Dissertations, Theses, and Capstone Projects

Date of Degree

10-2014

Document Type

Dissertation

Degree Name

Ph.D.

Program

Political Science

Advisor

Irving L. Markovitz

Subject Categories

Political Science

Keywords

social movement in China, Women's movement

Abstract

The absence of contentious performance has led scholars to question the existence of social movements and to agree with the description of state-social group relations in China as state corporatism. However, defining social movement by confrontational performance is inappropriate to examine social organizing under repression regimes. Most western social movement theories assume that political space for organizing exists before the formation of social movement. My research challenges this assumption by extending the concept of political opportunity structure to conduct process-tracing comparisons of two women's and one lesbian groups' respective strategies when facing interferences from the central authorities. By conducting interviews with forty three major participants of women and lesbian organizing, including founders, activists, academic experts, governmental officers, and ministerial officers of ACWF, along with archive analysis, and participatory observations, this study looks specifically at the campaign against domestic violence from 1988 to 2013.

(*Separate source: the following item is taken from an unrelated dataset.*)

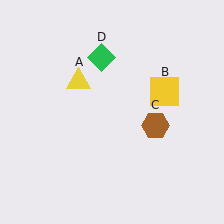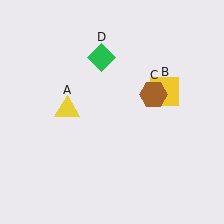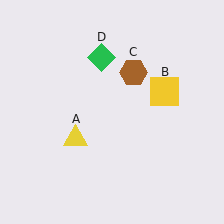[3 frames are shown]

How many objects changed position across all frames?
2 objects changed position: yellow triangle (object A), brown hexagon (object C).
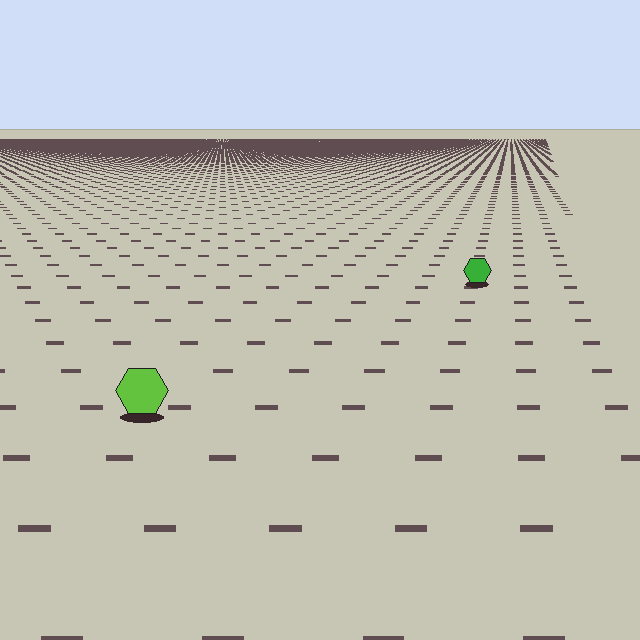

This research has found that the political space is not assumed to be existed. Instead, it is created and expanded by women's advocacy groups. Three groups have shared experiences of revocation or failure of registration, cancellation of events, difficulty of fund raising, constantly being invited to have tea with security department etc. However, each group develops their own strategies to survive and to further expand their political spaces gradually. Most importantly, they carry on their advocacy work national wide. I argue under a repressive regime, these achievements are indeed confrontational in nature. Therefore, the aforementioned assumption of social movement theory should be reconsidered.